Tin Vase

There’s a tin vase on my mantelpiece where I keep my buttons. But where am I to put my unbuttons? A bright six-year-old would put their hand up and cry “In your unvase!” But there is no such thing as an unvase, neither of tin nor of untin. Or, if there is such a thing as an unvase, that which a vase is not, it would not be possible to put anything into it, because it is the ability to hold things – buttons, unbuttons, flowers, coinage, treasury tags – that, in part at least, defines a vase.

I am particularly keen on tin vases, because they are cheap and light and batterable. Bash one with your fist while cursing the universe and it will not smash into smithereens, it will merely receive a dent or two. As we say in my little groupuscule, such dents can lend a tin vase character. Heaven knows what would happen if you bashed a tin unvase, or even an untin unvase. That is assuming you could do so in the first place, which is by no means guaranteed. I suppose if you staged it so that you, and the unvase, were reflected in a judiciously-placed mirror at the time of bashing, that might work. I must share that thought with the groupuscule when next we meet. Usually we gather in a hut, but we are keen to push envelopes, so we plan to hold our next meeting in an unhut. As yet, we have failed to locate one. That bright six-year-old might say, “Well, a shed is an unhut, being a shed instead of a hut”, but that is not strictly true. A shed is sufficiently similar to a hut to be mistaken for one, by most people, on most days, in most circumstances. What a palaver.
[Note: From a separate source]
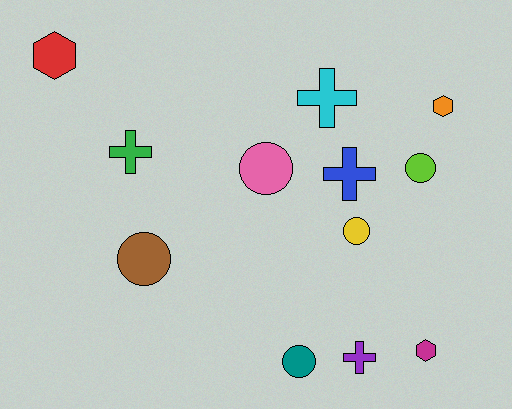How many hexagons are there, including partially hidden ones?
There are 3 hexagons.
Another advantage of the tin vase is that, when struck with, say, a pebble, it makes a tinny clang. There are untinny clangs, and we can easily imagine an unclang, tinny or otherwise, for an unclang would be any noise that is not  a clang. Or, actually, it might be silence, dead silence, as one will find in the grave, when one is consigned there, eventually, six feet under, pushing up the daisies. I have things so arranged that when my time comes I am hoping to push up undaisies. I have circulated instructions, to the members of the groupuscule, in case they survive me. They might. Some of them are young and hale. I condescend to them, it is true, but they take it in good part. Perhaps they can see the shadow looming over my shoulder, the grisly worm-eaten shadow that is a sort of unguardian angel, or guardian unangel. Is an unangel a devil, or is it something more horrifying? I have wondered, from time to time, in the bath or upon a balcony, if an unangel is the kind of being so unutterably gruesome that, when one tries to speak of it, one’s tongue cleaves to the roof of one’s mouth, and one can only make incoherent muffled noises, like a small animal trapped in the sights of a larger one, and about to be torn to pieces, with great savagery, in bright battering sunlight.
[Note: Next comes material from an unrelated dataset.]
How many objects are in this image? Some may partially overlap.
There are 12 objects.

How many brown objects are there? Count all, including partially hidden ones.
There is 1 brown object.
One of the reasons I keep my buttons in a tin vase upon the mantelpiece is to give my brain a distraction from these dark and debilitating thoughts. As soon as I sense my mind rolling along the cold iron rails towards bleakness and death and the triumph of an unangel over my soul, stamping it underfoot, I hie to my mantelpiece, and take my tin vase, and I spill the buttons out of it onto a platter, and I count them, or I polish them, rubbing them with a rag steeped in bleach or swarfega, or I examine them closely, through an optical aid, one by one, holding each button between my forefinger and thumb, in my left hand, squinting, peering, until I am no longer conscious of the sounds in the garden, the awful sounds of large beasts slaughtering small ones, and the sounds of the gravedigger, in his filthy overalls, forcing his spade into the muck, again and again, and tossing each spadeful onto a heap, so slowly, relentlessly, while he whistles a tune both sweet and unnerving, a tune I have heard somewhere before, long ago, in my youth, when I played with Billy and Perkin, and the idiot child, in fields and hills, all summer long.
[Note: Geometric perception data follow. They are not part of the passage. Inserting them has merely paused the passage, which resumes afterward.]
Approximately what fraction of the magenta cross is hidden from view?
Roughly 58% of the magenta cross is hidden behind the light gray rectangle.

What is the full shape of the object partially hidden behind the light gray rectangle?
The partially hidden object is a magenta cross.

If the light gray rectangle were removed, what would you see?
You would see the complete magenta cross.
And when my whole head is numb, its innards like suet, I tip my buttons back into the tin vase and replace it on the mantelpiece, and I gather the groupuscule, and address them, in a voice dripping with contempt, or in a roar, until they clap, they clap, they clap, they keep on clapping, as if I were Stalin. But I am Unstalin. Remember my name. Engrave it on a piece of putty, and carry it with you, wherever you roam.